Küçük yaştan itibaren aldığı derslerle sanata ve şiire ilgisi gelişen İhsan Hanım'ın hayatı henüz 13 yaşında iken,yaşadığı Taş Konak'taki odasına,içeriye nasıl girdiği belli olmayan kendisinden 13 yaş büyük birisi tarafından karartılır.Mehmet Ali ismindeki bu kişi onu en güvende olması gereken yerde kaçırmaya çalışır ve babası kızını dönemin şartları nedeniyle o kişiyle evlendirmek zorunda kalır.Henüz 13 yaşında çok sevdiği İstanbul'dan,ailesinden,henüz bahçelerde koşarak oynadığı arkadaşlarından ve derslerinden ayrılmak zorunda kalan İhsan Hanım,o zamanlarda içinde bulunduğu halini "Kimseye etmem şikayet Ağlarım ben halime." dizeleri ile dile getirir.İlk eşinden yine babasının desteği ile boşanan İhsan Hanım daha sonra 3 defa daha evlenir.İkinci eşiyle ayrılış sebebi daha ilk geceden eşinin elini öptürme isteğini hoş görmemesidir.3.eşinden ise eşinin dönemin salgını ispanyol gribinden vefat etmesi nedeniyle ayrılmak zorunda kalır.Son eşi kendisinden yaşça küçük olan İhsan Hanım,geçirdiği apandist ameliyatı sonrası toparlanamaz ve vefat eder.
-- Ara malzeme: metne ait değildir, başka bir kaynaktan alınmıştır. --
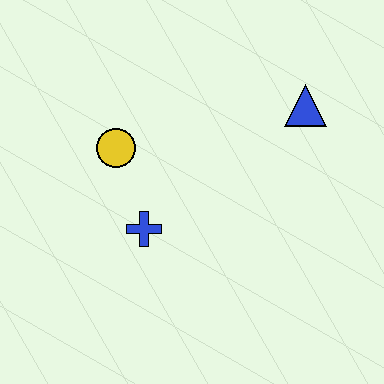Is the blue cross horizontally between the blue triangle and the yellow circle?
Yes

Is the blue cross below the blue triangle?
Yes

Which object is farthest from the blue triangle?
The blue cross is farthest from the blue triangle.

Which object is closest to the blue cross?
The yellow circle is closest to the blue cross.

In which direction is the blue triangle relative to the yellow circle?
The blue triangle is to the right of the yellow circle.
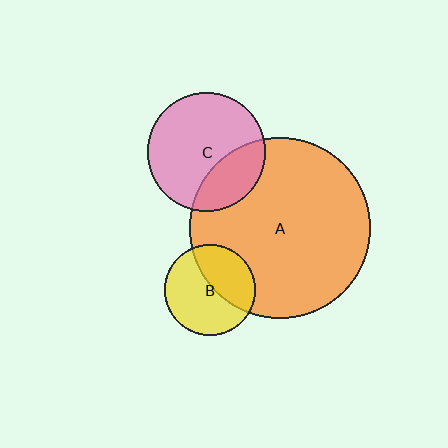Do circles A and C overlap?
Yes.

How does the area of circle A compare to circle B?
Approximately 4.0 times.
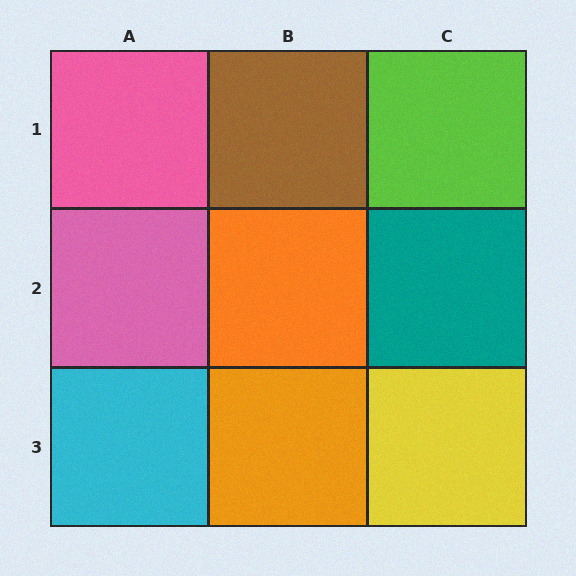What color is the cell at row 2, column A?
Pink.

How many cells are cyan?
1 cell is cyan.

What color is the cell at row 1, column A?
Pink.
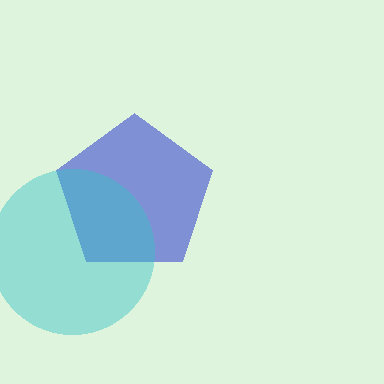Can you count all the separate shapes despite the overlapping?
Yes, there are 2 separate shapes.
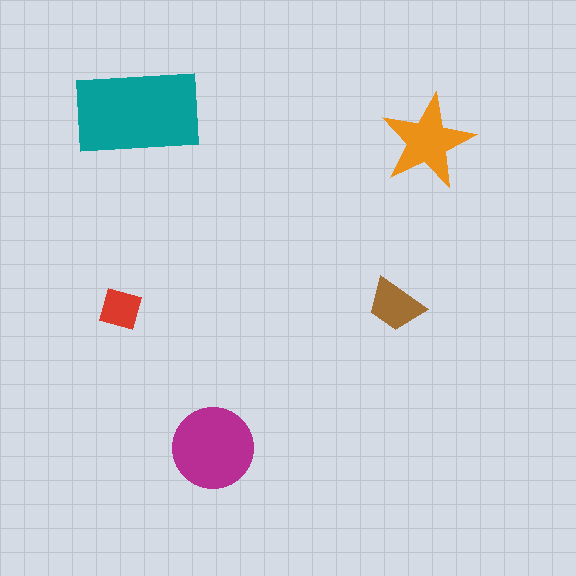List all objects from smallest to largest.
The red diamond, the brown trapezoid, the orange star, the magenta circle, the teal rectangle.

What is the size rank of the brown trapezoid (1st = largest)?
4th.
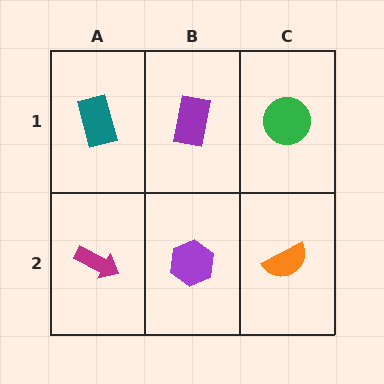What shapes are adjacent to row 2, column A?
A teal rectangle (row 1, column A), a purple hexagon (row 2, column B).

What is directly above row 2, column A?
A teal rectangle.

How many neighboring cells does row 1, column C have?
2.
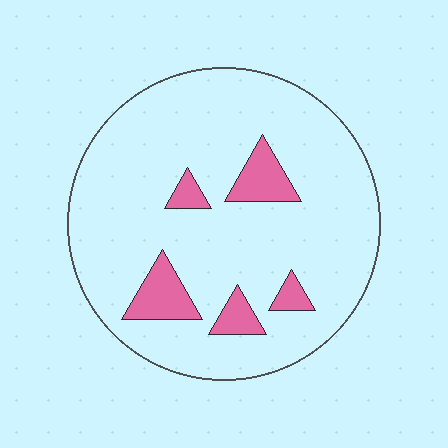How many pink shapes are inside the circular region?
5.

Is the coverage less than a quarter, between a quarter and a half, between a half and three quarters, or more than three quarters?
Less than a quarter.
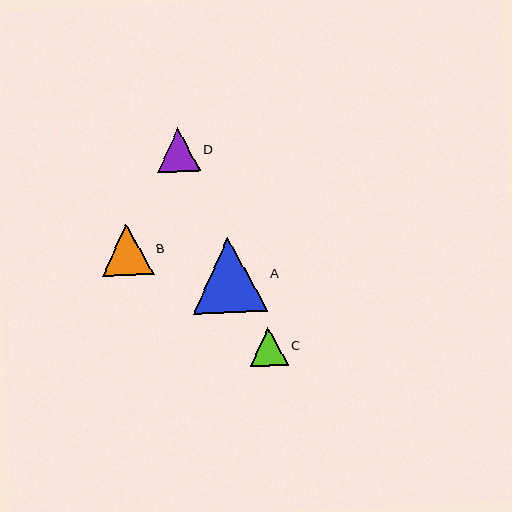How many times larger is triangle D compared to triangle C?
Triangle D is approximately 1.1 times the size of triangle C.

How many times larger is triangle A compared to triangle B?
Triangle A is approximately 1.5 times the size of triangle B.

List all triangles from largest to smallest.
From largest to smallest: A, B, D, C.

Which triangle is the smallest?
Triangle C is the smallest with a size of approximately 38 pixels.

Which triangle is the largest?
Triangle A is the largest with a size of approximately 75 pixels.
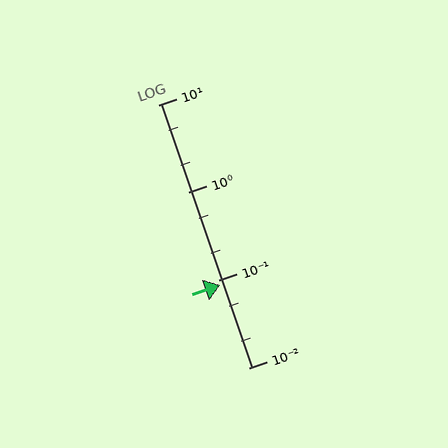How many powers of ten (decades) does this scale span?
The scale spans 3 decades, from 0.01 to 10.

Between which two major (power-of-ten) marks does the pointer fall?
The pointer is between 0.01 and 0.1.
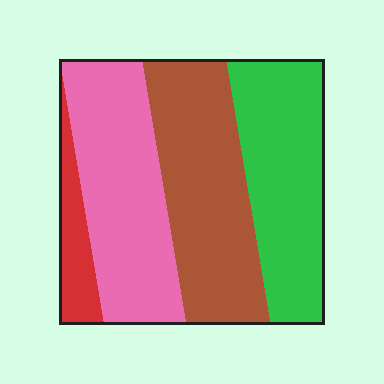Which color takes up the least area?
Red, at roughly 10%.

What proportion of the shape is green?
Green covers 29% of the shape.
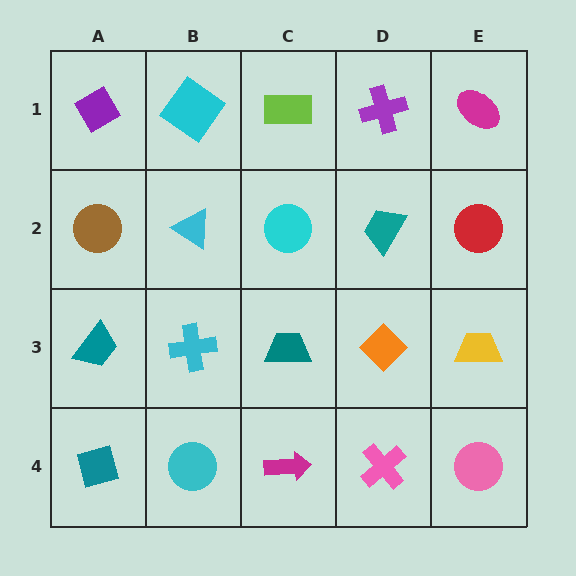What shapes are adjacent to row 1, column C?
A cyan circle (row 2, column C), a cyan diamond (row 1, column B), a purple cross (row 1, column D).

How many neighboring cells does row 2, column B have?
4.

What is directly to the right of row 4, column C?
A pink cross.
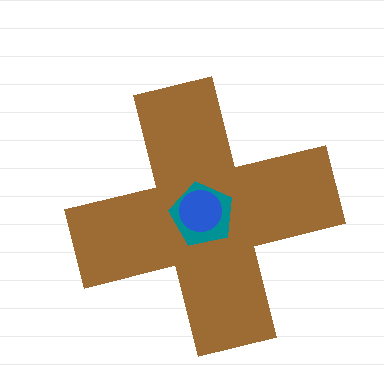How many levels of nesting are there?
3.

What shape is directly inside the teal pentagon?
The blue circle.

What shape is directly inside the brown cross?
The teal pentagon.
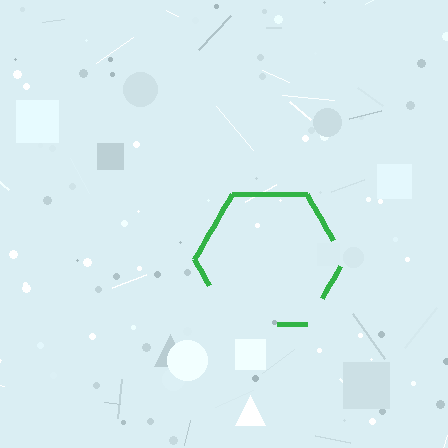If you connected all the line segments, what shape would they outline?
They would outline a hexagon.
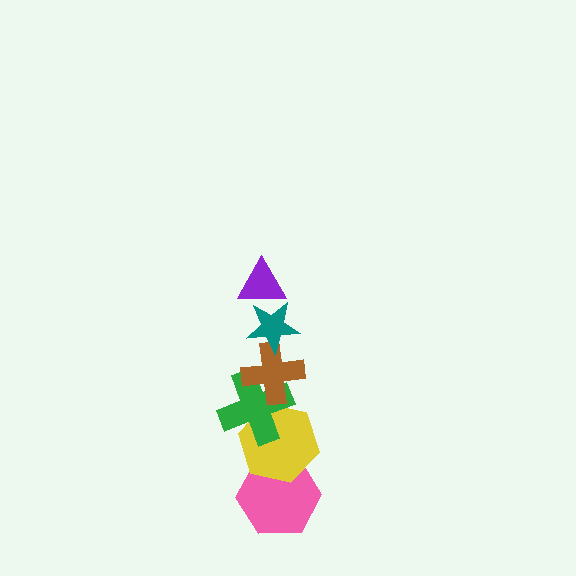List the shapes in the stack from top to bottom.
From top to bottom: the purple triangle, the teal star, the brown cross, the green cross, the yellow hexagon, the pink hexagon.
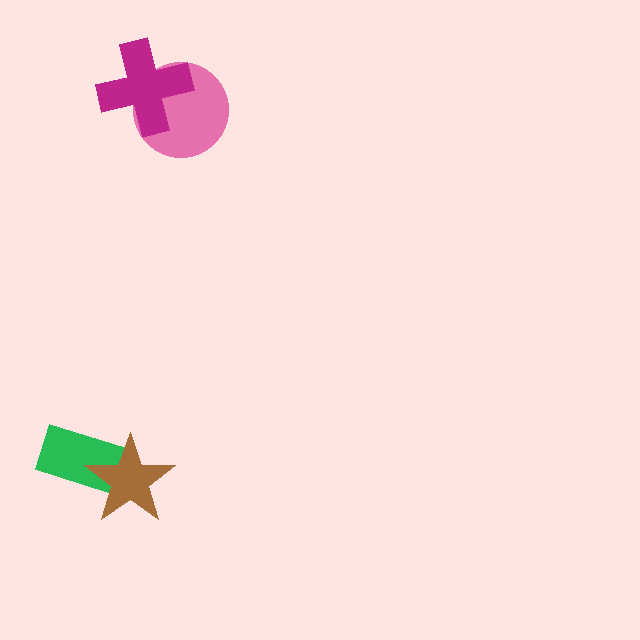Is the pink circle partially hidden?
Yes, it is partially covered by another shape.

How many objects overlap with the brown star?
1 object overlaps with the brown star.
Osmanlı Devleti'nin Türkiye Cumhuriyeti Devleti'ne dönüşme dönemlerine,1.Dünya Savaşı'na,ispanyol gribine tanıklık eder.Halil Cibran'ın isminin ilk duyulduğu zamanları bilir ve hatta kendisiyle tanışır,Yakup Kadri,Faruk Nafız,Ahmet Haşim,Yahya Kemal gibi isimlerle
Taş Konak'ta edebiyat ve şiir konuşulan meşk günleri düzenler.